18 November 2020

On childrens story gaming and later play style

Long, long ago (fado, fado in Eireann) myself and 3 of my primary school buddies cooked up our own story game and I wanted to talk about this as I think it roots my play style since.

Broadly speaking, there was a disc-shaped world (guess what we had been reading) held up by wasps on the back of a giant dolphin. Not sure it would get us around IP infringement today but it served for then. Each of us had a continent on this world of Ping - Pong, Zip, Stink and Kongk - that filled out a copy-book, each of us appeared as a character in the others continent.

Our characters ran about on each others continents doing stuff, mostly putting odd plans in motion, chasing after story hooks and resolving conflicts through argument or essentially a loudly contested GM-fiat system. The fact that each of us ran and played simulutaneously kept things fairly on the level though not without some lumps and bumps.
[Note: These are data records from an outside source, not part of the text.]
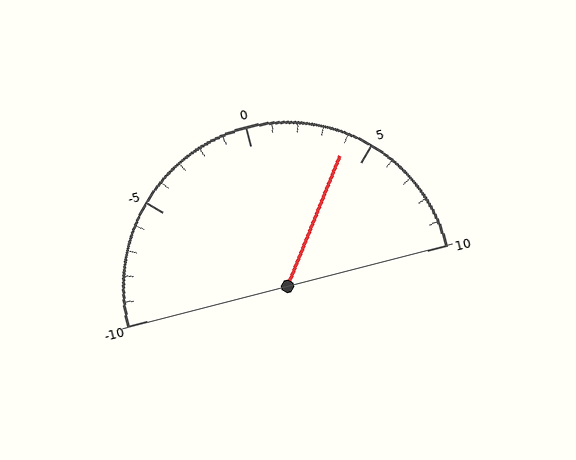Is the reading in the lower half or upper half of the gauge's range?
The reading is in the upper half of the range (-10 to 10).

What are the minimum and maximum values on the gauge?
The gauge ranges from -10 to 10.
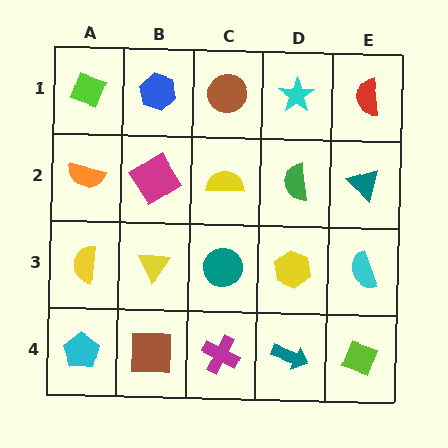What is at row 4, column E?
A lime diamond.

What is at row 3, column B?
A yellow triangle.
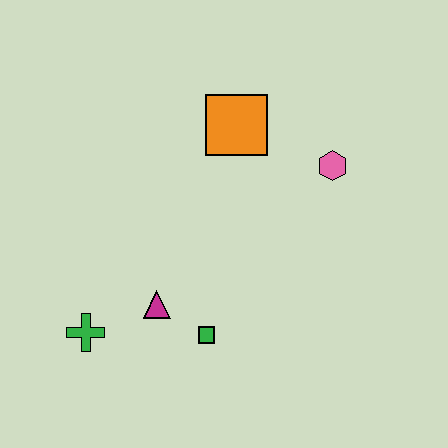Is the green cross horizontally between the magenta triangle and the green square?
No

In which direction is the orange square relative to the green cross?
The orange square is above the green cross.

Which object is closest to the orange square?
The pink hexagon is closest to the orange square.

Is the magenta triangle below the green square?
No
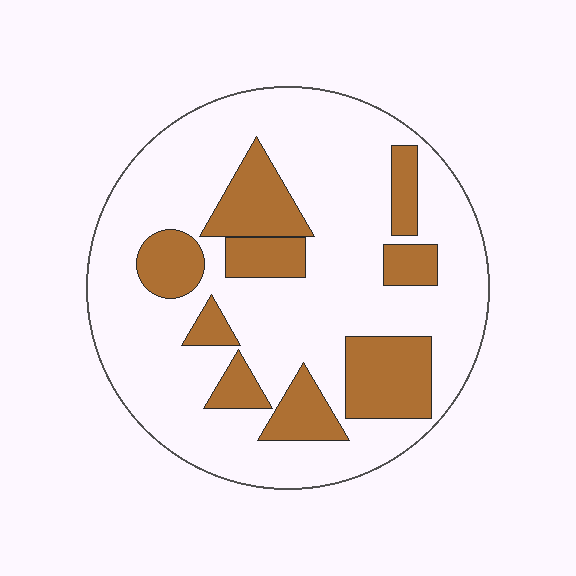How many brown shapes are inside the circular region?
9.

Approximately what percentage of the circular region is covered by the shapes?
Approximately 25%.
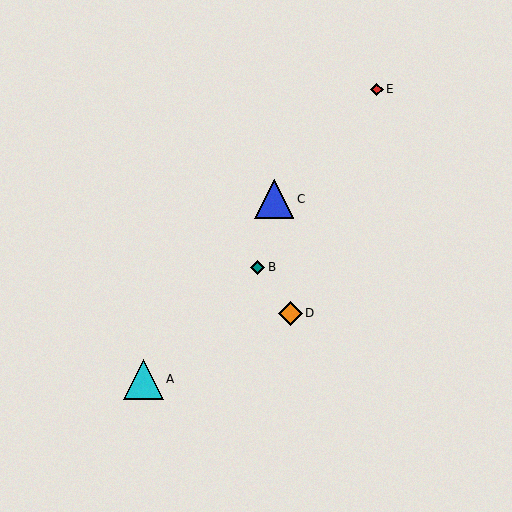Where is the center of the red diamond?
The center of the red diamond is at (377, 89).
This would have been ~1990 and at the time we were reading Fighting Fantasy books and White Dwarf and playing Heroquest and Space Crusade. We were way out in the west of Ireland, very little made its way out that far (our original White Dwarf was snatched off a shelf by one of us on a trip to the North), so all of this developed more or less in isolation from any other live gaming inputs. Having figured out there were things out there, we got subscriptions to White Dwarf (1991) then Dragon Magazine (1993). We more or less simultaneously got our hands on some Advanced Fighting Fantasy material and Black Box D&D which told us there were ways to do what we had been doing, but with systems! Dice rolling! Wierd dice! This found an easy welcome.

From there, there was an attempted launch of a AFF game that did not take off. A year or two later I ran a first D&D game which ran for a fair few sessions. At this point there were groups of friends (all boys) who had more or less moved from boardgames onto RPGs, which then got super-charged when Magic: the gathering hit town. The local book store held Friday open table sessions, this allowed like-minded folk to congregate and from there a whole bunch of different games took off - AD&D, World of Darkness, Conspiracy X, Warhammer Fantasy Roleplay.
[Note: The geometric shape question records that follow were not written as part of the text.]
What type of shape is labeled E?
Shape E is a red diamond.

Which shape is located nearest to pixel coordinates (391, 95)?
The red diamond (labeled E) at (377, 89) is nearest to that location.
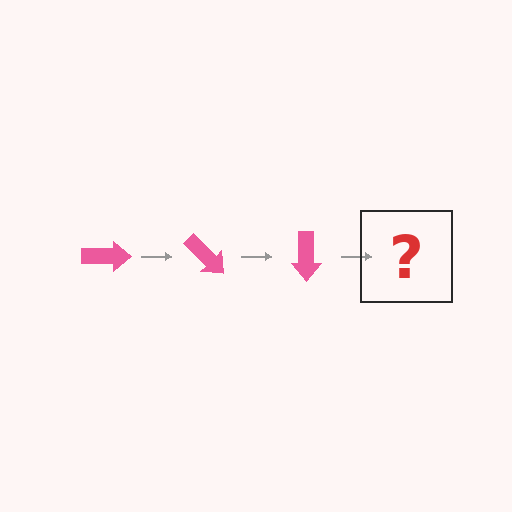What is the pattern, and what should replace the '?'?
The pattern is that the arrow rotates 45 degrees clockwise each step. The '?' should be a pink arrow rotated 135 degrees clockwise.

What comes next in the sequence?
The next element should be a pink arrow rotated 135 degrees clockwise.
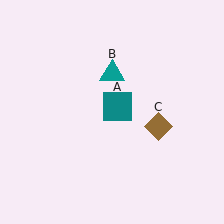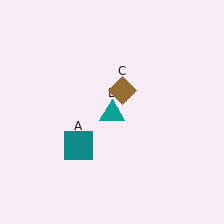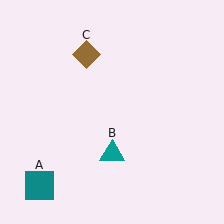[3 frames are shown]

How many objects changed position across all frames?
3 objects changed position: teal square (object A), teal triangle (object B), brown diamond (object C).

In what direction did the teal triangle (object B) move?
The teal triangle (object B) moved down.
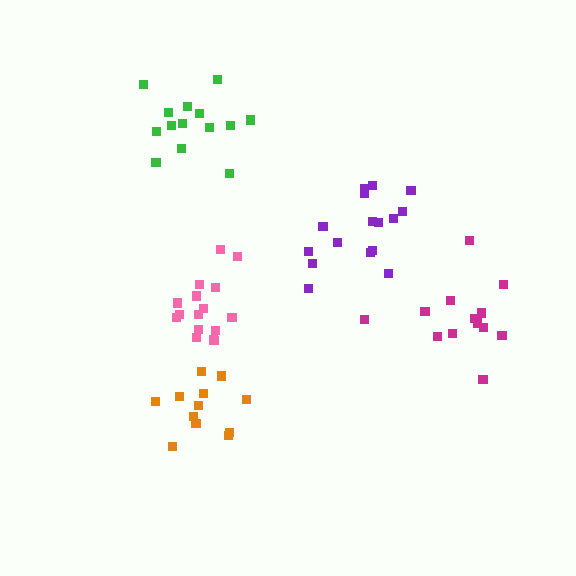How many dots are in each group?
Group 1: 16 dots, Group 2: 13 dots, Group 3: 16 dots, Group 4: 14 dots, Group 5: 12 dots (71 total).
I think the early system-less experiences drilled in a sense of the activity being seperate from the particular system which made the statement 'for a specific setting, use system X' non-controversial for me. Always we had a DM who owned those books, knew the given system and the rest of us sat to table and played.

All this is sparked from a twitter thread I saw saying kids today find the demands of a game having a big-S story, as they have learned from watching streamed games, intimidating and a barrier to entry. While I agree with that specific point, I think the broad point of 'come for the story' refreshing as it implies there is hope that a broad ecosystem of games can flourish, each supporting different styles.

Seperately a lot of the responses to that thread saying 'story driven is bad' I think miss a distinction where people equate 'story driven' with 'rail-road' which is to chop a pretty subtle continuum into just two chunks. I fully agree with the point that if you have a story to tell and you do not want the players to interfere probably you should go write a book instead. If you have some big story hooks to drop and then you are willing to run with what the table does with those hooks - that is going to be a game. Maybe it will be a simple 'players flee the consequence of their actions' monster of the week type thing - thats fine, so long as it all makes sense.

To sum up - we got years of fun out of system-less rule-of-cool and I think that grounding in 'we come together to tell some sort of story' makes for a good foundation to then pick up a variety of systems and settings and enjoy the best of what is out there.